Google’s latest acquisition, the maker of those beautiful thermostats, is called Nest Labs. To be fair, the devices are said to be quite a marvel: They learn your home routine, program themselves, and can be controlled via smartphone. (In the market for a thermostat myself, I recently passed on the $250 Nest for a $25 programmable Honeywell.)
The deal seems like folly until you realize that Google now has a market capitalization of $384-billion and $55-billion in cash on hand. That valuation, and that cash pile, is not because of Google Glass eyewear, or the driverless car, or the robots, thermostats, or whatnot. It’s because Google’s one great, original idea – the world’s best Internet search engine – has given it the luxury of dabbling in all sorts of futuristic ideas that can seem like nonsense.
Or, more importantly for investors, that one great idea is practically on autopilot, racking up sales gains of 20 per cent quarter after quarter. Despite the eye-popping sticker price on Google’s shares – $1,148.62 at Wednesday’s close – you can buy one of the world’s great businesses for a perfectly reasonable amount and get all that weird stuff practically for free.
About that $1,000-plus price tag: Google’s perverse refusal to split its shares makes its stock seem expensive to even relatively sophisticated investors, even though it is not. Since analysts expect Google to post earnings per share over the next 12 months of about $50, according to Standard & Poor’s Capital IQ, its forward price-to-earnings ratio is just above 20.

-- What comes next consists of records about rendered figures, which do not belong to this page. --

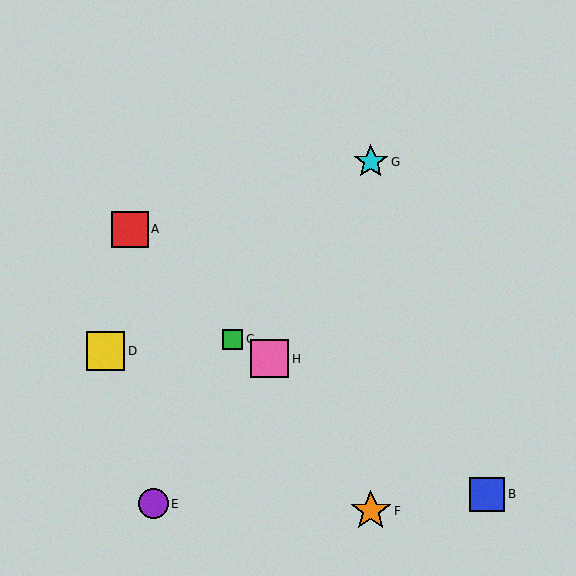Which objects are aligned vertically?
Objects F, G are aligned vertically.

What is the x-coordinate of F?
Object F is at x≈371.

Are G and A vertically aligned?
No, G is at x≈371 and A is at x≈130.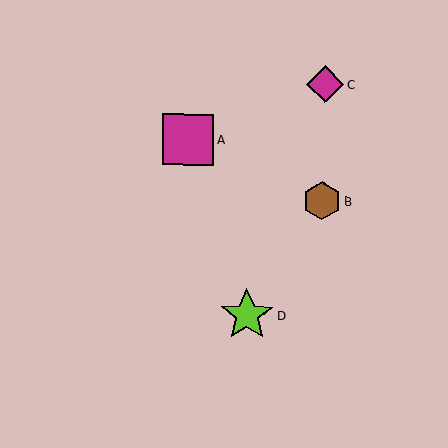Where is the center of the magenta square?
The center of the magenta square is at (188, 140).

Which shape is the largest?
The magenta square (labeled A) is the largest.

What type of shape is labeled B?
Shape B is a brown hexagon.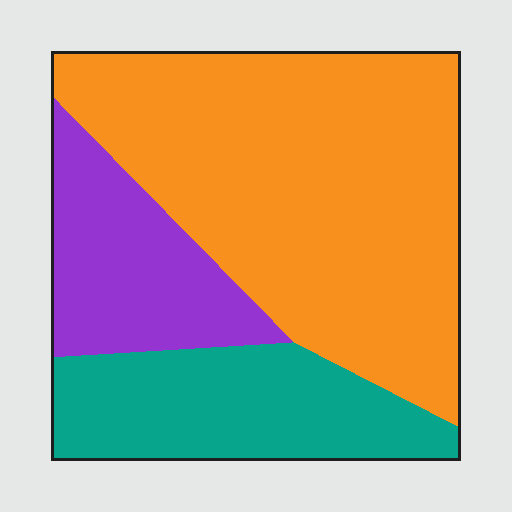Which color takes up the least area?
Purple, at roughly 20%.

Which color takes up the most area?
Orange, at roughly 55%.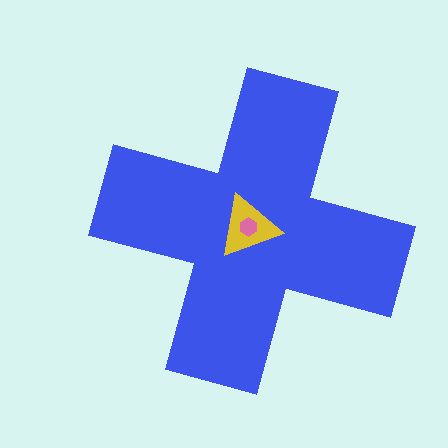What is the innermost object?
The pink hexagon.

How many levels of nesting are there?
3.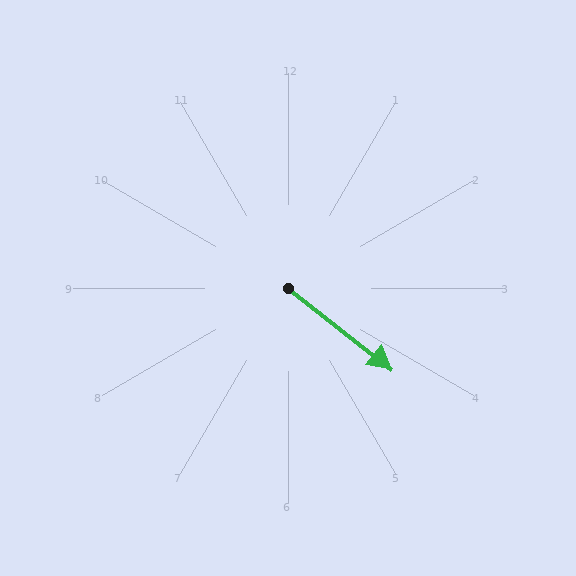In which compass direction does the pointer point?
Southeast.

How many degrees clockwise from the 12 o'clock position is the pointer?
Approximately 128 degrees.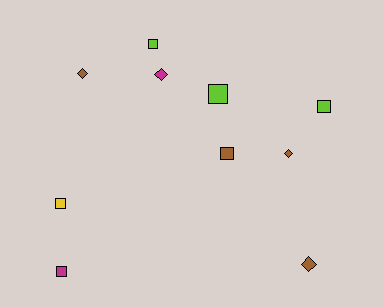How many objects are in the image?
There are 10 objects.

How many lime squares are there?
There are 3 lime squares.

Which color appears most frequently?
Brown, with 4 objects.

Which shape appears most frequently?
Square, with 6 objects.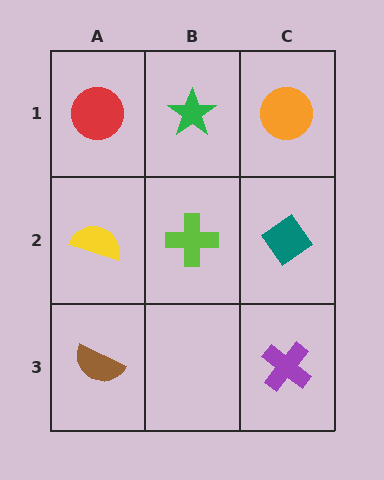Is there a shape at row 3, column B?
No, that cell is empty.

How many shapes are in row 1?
3 shapes.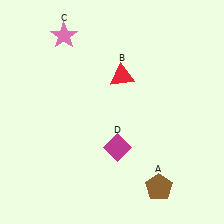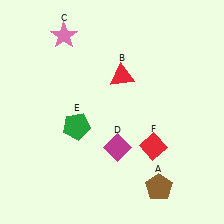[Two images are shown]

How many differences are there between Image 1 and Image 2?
There are 2 differences between the two images.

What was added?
A green pentagon (E), a red diamond (F) were added in Image 2.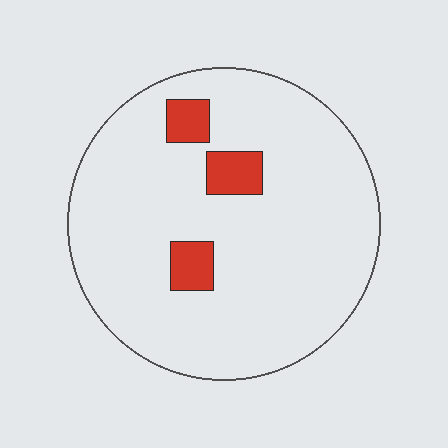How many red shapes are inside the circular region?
3.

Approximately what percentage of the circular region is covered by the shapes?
Approximately 10%.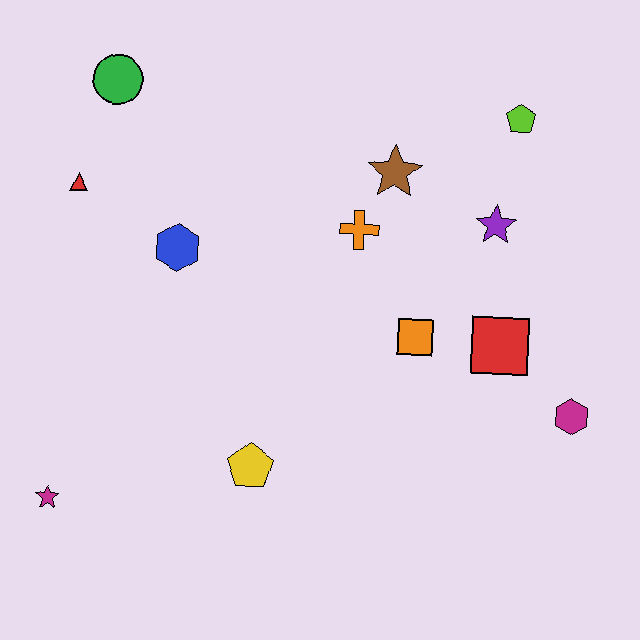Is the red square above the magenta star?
Yes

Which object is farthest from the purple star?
The magenta star is farthest from the purple star.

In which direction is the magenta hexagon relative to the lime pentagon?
The magenta hexagon is below the lime pentagon.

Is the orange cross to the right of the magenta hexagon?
No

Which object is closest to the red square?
The orange square is closest to the red square.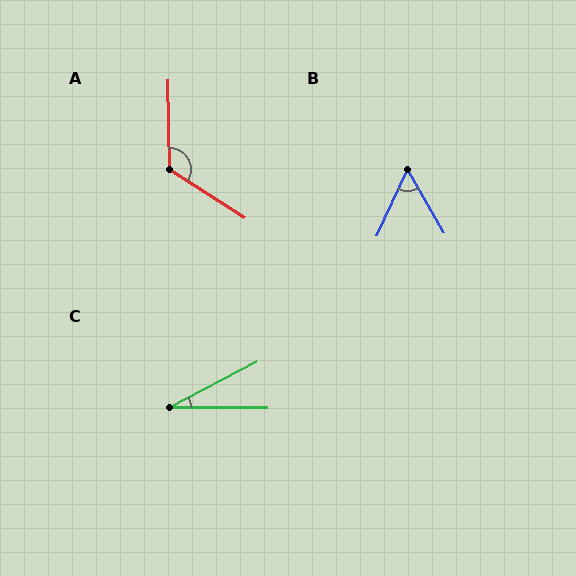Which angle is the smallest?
C, at approximately 27 degrees.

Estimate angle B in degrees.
Approximately 55 degrees.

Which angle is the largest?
A, at approximately 124 degrees.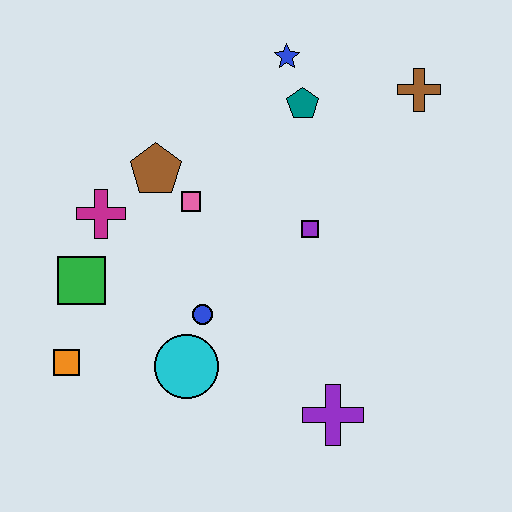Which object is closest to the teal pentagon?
The blue star is closest to the teal pentagon.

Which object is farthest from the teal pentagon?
The orange square is farthest from the teal pentagon.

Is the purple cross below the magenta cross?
Yes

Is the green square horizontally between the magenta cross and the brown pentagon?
No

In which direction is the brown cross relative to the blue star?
The brown cross is to the right of the blue star.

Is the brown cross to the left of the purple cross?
No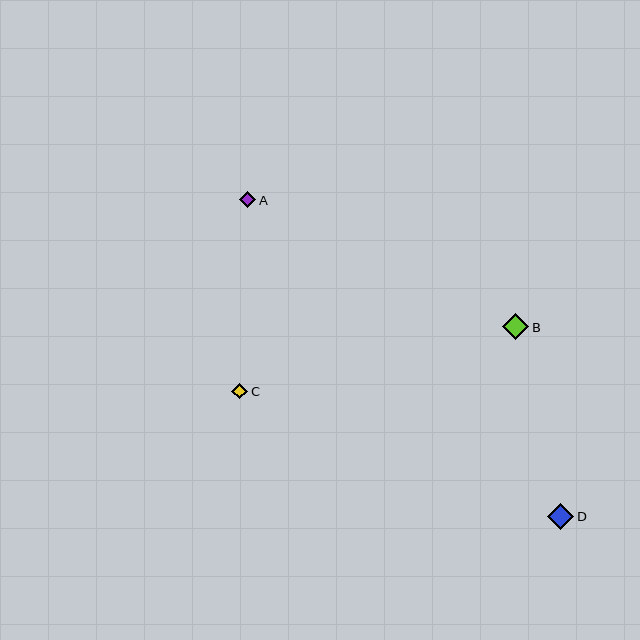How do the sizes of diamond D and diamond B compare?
Diamond D and diamond B are approximately the same size.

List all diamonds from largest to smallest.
From largest to smallest: D, B, A, C.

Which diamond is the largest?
Diamond D is the largest with a size of approximately 26 pixels.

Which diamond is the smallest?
Diamond C is the smallest with a size of approximately 16 pixels.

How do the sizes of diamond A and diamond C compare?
Diamond A and diamond C are approximately the same size.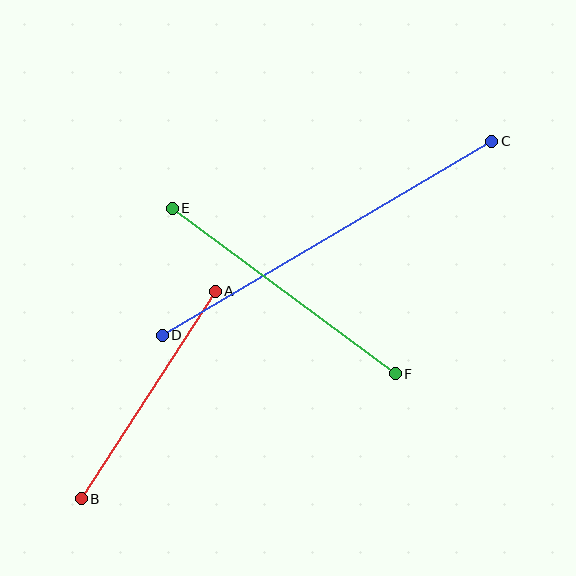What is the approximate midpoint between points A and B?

For that, you get the business that continues to benefit most as advertising shifts away from traditional outlets like newspapers and television, and migrates online. In a recent Reuters Breakingviews article, Rob Cox and Richard Beales noted that had the U.S. newspaper industry grown from the year 2000 on at past rates, it would have had around $80-billion in ad sales today.
Instead, it had $18.9-billion in 2012; that $60-billion in “missing” revenue is roughly akin to what online search generates today – and Google has about $44-billion of it, from virtually nothing in 2000. In its third quarter, Google reported 22 per cent sales growth on the websites it owns; they contribute nearly two-thirds of the company’s revenue. “Partner sites” provide another 20 per cent, or so. “Paid clicks” on ads on Google and partner sites grew 26 per cent, year-over-year, in the quarter.
Shawn Milne of Janney Capital Markets, who has a “buy” rating and a fair-value estimate of $1,220 per share, estimates the global Internet advertising market is $120-billion and growing at a rate of 15 per cent to 20 per cent per year. Google has the “dominant position in search” and will provide even more advertising solutions, including for mobile phones.
The rest of it, to use jargon, is what they call “optionality.” In a September note about Google Glass, analyst Robert Peck of SunTrust Robinson Humphrey said investors “are paying for and focusing on the core, getting [Glass’s] upside potential ‘for free.’”
Mr. Peck thinks Google Glass could be worth $3-billion to the company by 2017. He also said this week that he believes Nest could add $3-billion in sales and $1.3-billion in gross profits by 2017, assuming 5 per cent of the homes in the United States buy the $250 Nest thermostat and two of the company’s new $140 smoke alarms.
With all due respect to Mr. Peck, I don’t think either of those things will come true, actually. But at Google’s current valuation, it doesn’t cost much of anything for Google, or investors, for that matter, to take a flyer on any of these ideas.